The Game Awards
Credit: the game awards
The Game Awards are tonight, marking one of the biggest nights for the industry this side of E3: over the past five years or so, Geoff Keighley’s show has emerged as the pre-eminent awards show in a vast sea of them, and that means that whichever game takes home Game of the Year gets a certain shine to it, moreso than a GOTY nod from a major publication. The nominees are tough this year:
- Animal Crossing: New Horizons
- DOOM: Eternal
- Final Fantasy VII Remake
- Ghost of Tsushima
- The Last of Us Part 2
- Hades
So who will win? The Last of Us Part 2, a narrative behemoth and technical masterwork? Ghost of Tsushima, one of the best open-world games ever made? Animal Crossing: New Horizons, which became a cultural touchstone during early lockdown?
Nah, it’s Hades.
I expect Hades to win for two basic reasons. The first couldn’t be simpler: I expect Hades to win because Hades is awesome. It is mechanically perfect, intense and endlessly interesting. It is the best rougelike I have ever played. It makes tremendous leaps forward in the sorts of storytelling you can do even in the context of repetitive gameplay, with implications for interactive narratives in every genre. It is, like all SuperGiant games, impeccably stylish, at times beautiful, and backed by a killer soundtrack. It is exceptionally horny. It has everything.
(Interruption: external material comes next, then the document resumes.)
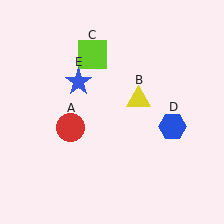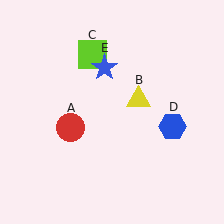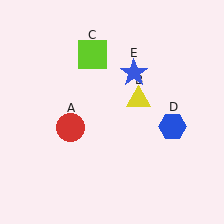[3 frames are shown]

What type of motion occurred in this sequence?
The blue star (object E) rotated clockwise around the center of the scene.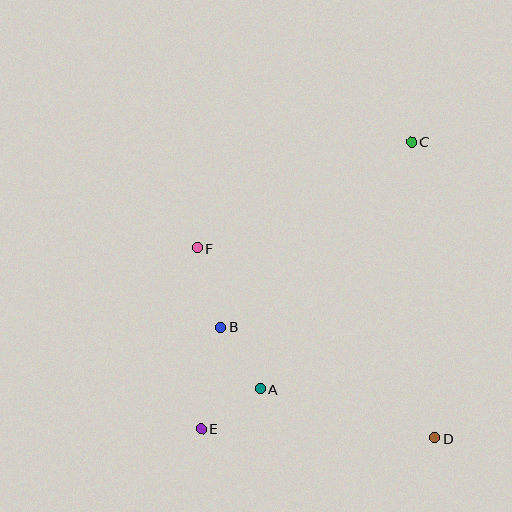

The second is that the Game Awards are primarily chosen by a voting jury composed of industry outlets from around the world, and Hades is the sort of game that really appeals to people that play an absolute on of video games. A game like The Last of Us Part 2 might be an excellent narrative game, and a game like Ghost of Tsushima might be an excellent open-world game, but Hades feels like it pushes things forward in more interesting ways, and it’s been hugely popular among the industry types I follow on social media, both developers and journalists.
Hades is also the game that will also probably benefit from a win the most, not that that matters when it comes to picking it. The other two games are already gargantuan, AAA affairs, but I have a feeling there are still a ton of people who might like Hades that haven’t played it, and a GOTY win might be just what they need to make the leap.
So that’s my prediction. It could well still be wrong, but that’s my prediction. Let’s see what happens.